しかしながら、「意識」すると、たいてい歩きが奇妙になって変な歩き方になってしまう可能性があるので、ご注意くださいませ。
—-
そうなのだ。
これまで、いろいろな場面でいろいろな方に「歩き方」を指南してきたのだが、私たちが発する《言葉》は、たいていの場合「ここをこうして…」というように、「動き」や「身体」のどこかのパーツを操作するような《指示》を提供することになる。
ちょっと回りくどい言い方だったけど、例えば、私がこれまでに読んだ本の中で、
「もも裏歩きでひざの痛みがたちまち消えた」
という書(高木広人著、現代書林)では、
「もも裏」
という身体のパーツを意識させて、
「足裏で床を後ろに追いやる感じに(後ろに送り出すように)引く」
という言い方で、《後ろ足》を意識させた歩き方を指南する。
「健康で長生きしたけりゃ、膝は伸ばさず歩きなさい」
の著者の木寺英史氏は、歩き方の感覚として、「伸展感覚」と「屈曲感覚」という相異なる《感覚》があることを指摘して、「伸ばす感覚」で歩いていると体に負担がかかって膝を痛めやすいと説く。
と、ここまで読んでお気づきになるだろうか。
上記の書において、木寺氏は、
「膝は伸ばさず歩きなさい」
「屈曲歩きは身体にやさしい」
などと記しているのだけれど、
「膝は曲げて歩きましょう」
とは一言も述べてはいないのだ。
「膝を伸ばさず歩く」ということは、「膝を伸ばして歩く」ことの危険性を指摘しているのだけれど、もし「膝を曲げて歩きましょう」と述べたとすると、それを読んだ方はもしかしたら「膝を少し曲げて(伸ばさないで)脚を前に振り出して進む」という歩き方をするかもしれないし、そのように(これまでとは異なる)歩き方をすることで、かえって身体のバランスを崩してしまうかもしれないからだ。
「もも裏歩き」についても同様だ。
同書には、「もも裏とお尻の筋肉を使って、足裏で床を後ろに…」と記されているのだけれど、「筋肉を使って」という言葉を用いた瞬間に、読んだ(聞いた)方は、《筋肉》を意識して《力》を発揮してしまうようになる。
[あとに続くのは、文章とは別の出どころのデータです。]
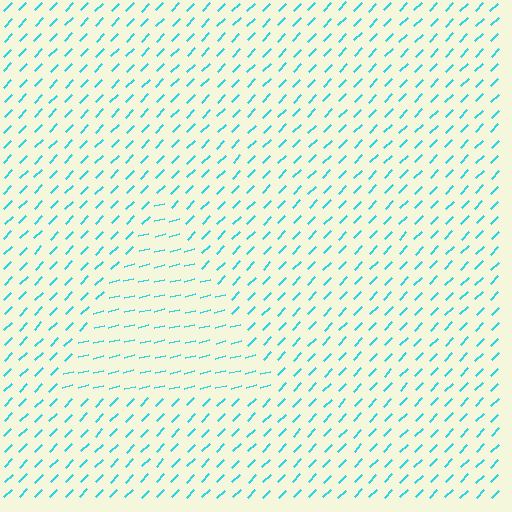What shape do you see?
I see a triangle.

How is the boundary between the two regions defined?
The boundary is defined purely by a change in line orientation (approximately 31 degrees difference). All lines are the same color and thickness.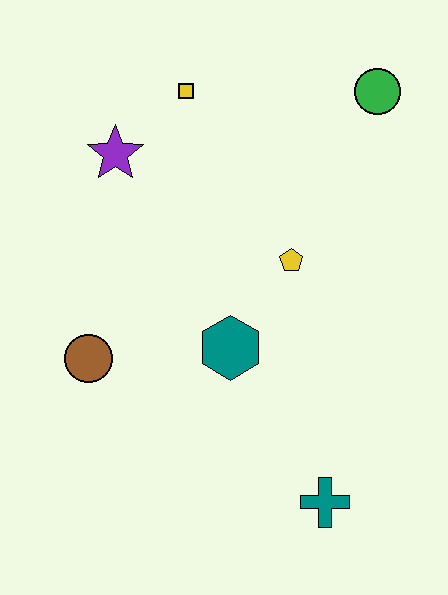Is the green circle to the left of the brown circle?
No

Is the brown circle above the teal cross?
Yes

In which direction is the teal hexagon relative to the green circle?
The teal hexagon is below the green circle.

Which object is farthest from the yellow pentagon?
The teal cross is farthest from the yellow pentagon.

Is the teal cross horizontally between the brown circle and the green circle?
Yes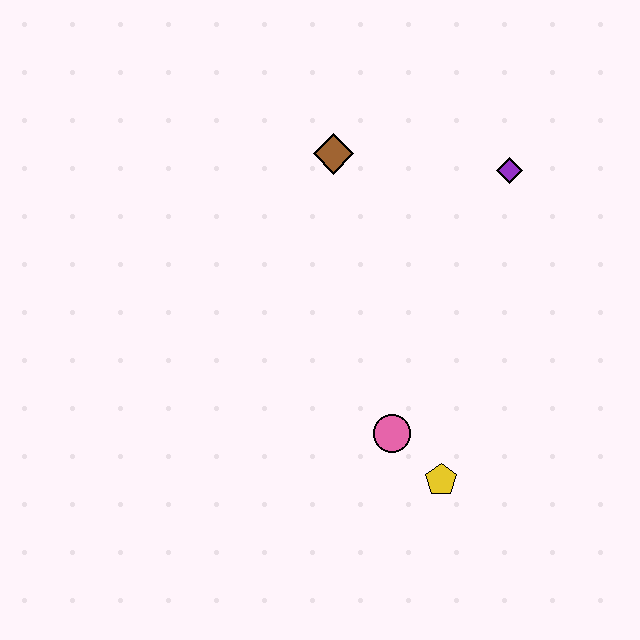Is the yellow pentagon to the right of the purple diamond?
No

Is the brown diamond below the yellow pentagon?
No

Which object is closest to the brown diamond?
The purple diamond is closest to the brown diamond.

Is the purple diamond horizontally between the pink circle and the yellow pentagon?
No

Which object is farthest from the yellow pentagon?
The brown diamond is farthest from the yellow pentagon.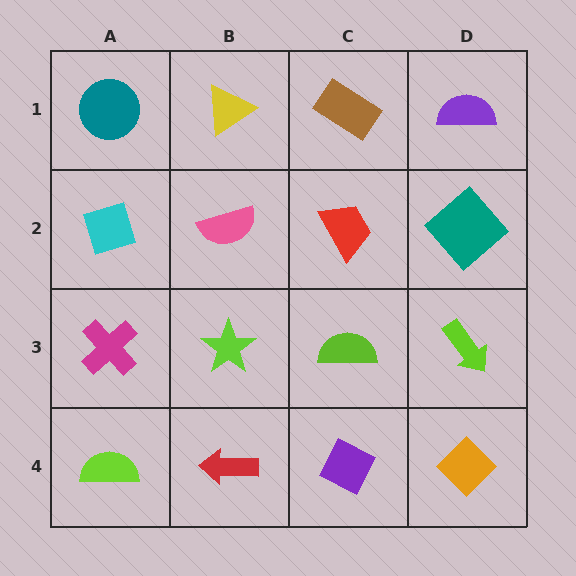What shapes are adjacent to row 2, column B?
A yellow triangle (row 1, column B), a lime star (row 3, column B), a cyan diamond (row 2, column A), a red trapezoid (row 2, column C).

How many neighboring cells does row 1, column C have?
3.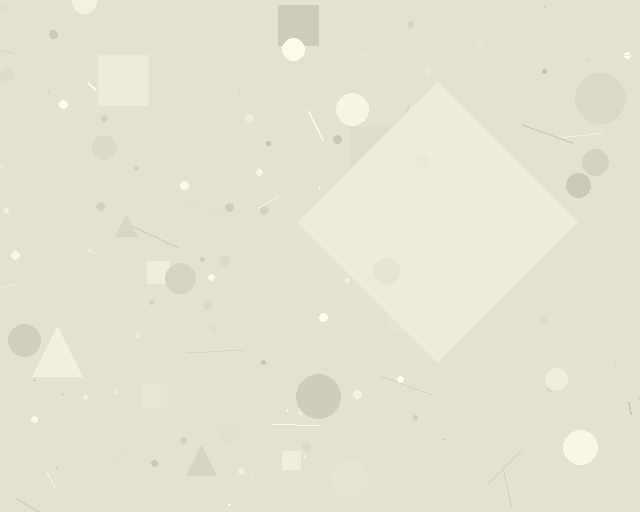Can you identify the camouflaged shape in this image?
The camouflaged shape is a diamond.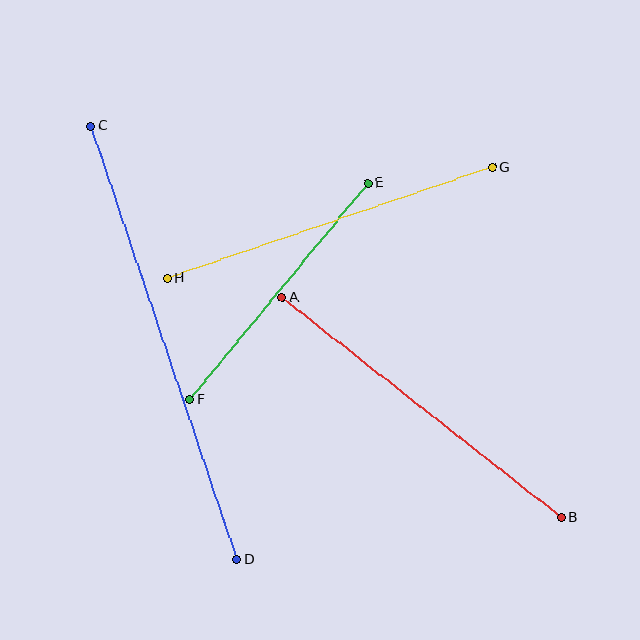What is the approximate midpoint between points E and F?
The midpoint is at approximately (279, 291) pixels.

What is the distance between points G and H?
The distance is approximately 344 pixels.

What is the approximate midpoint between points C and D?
The midpoint is at approximately (164, 342) pixels.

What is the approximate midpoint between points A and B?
The midpoint is at approximately (422, 407) pixels.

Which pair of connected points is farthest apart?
Points C and D are farthest apart.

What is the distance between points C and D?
The distance is approximately 457 pixels.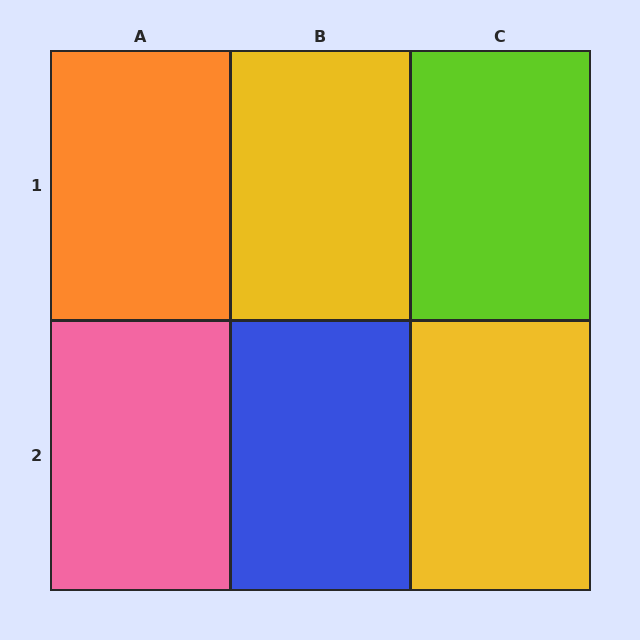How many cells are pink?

じつは、高木氏も木寺氏も、(両書をよく読んでみると)ほとんど同じことを述べている。ただ、表現の仕方が異なるし、細かいところで違うことを言っているようにも見えるのだが、
・ほとんどの人は間違った歩き方をしている。
・間違った歩きを常習すると、膝や腰を痛める。
・楽に歩くことで、痛みも消えるし長生きする。
という観点については、お二人ともに(私とも)共通なのだと思う。
でも、問題は、その「良い歩き方」をどのように伝えること(やってもらうこと)ができるか、ということ。これが、なかなかに難問なのだ。
直接に指導して、実際にどのように歩くようになるのかということを確認しながら進めることができれば、「意識の間違い」にも気づくことができるのだが、文字(メール)だけのメッセージでは、なかなか達成できないのではないかというもどかしさを感じている次第である。
冒頭のメールをいただいた日の夕刻。別の方から、
》どうも内容が難解なので、次回以降時間が有ればそのメカニズムに就いて教えて下さい。
というメールもいただいた。毎回のウォークの後の短い時間で伝えられることは限られるので、もしかしたら場をあらためて「歩き方講座」を開かなければならないかも、と思うようになった。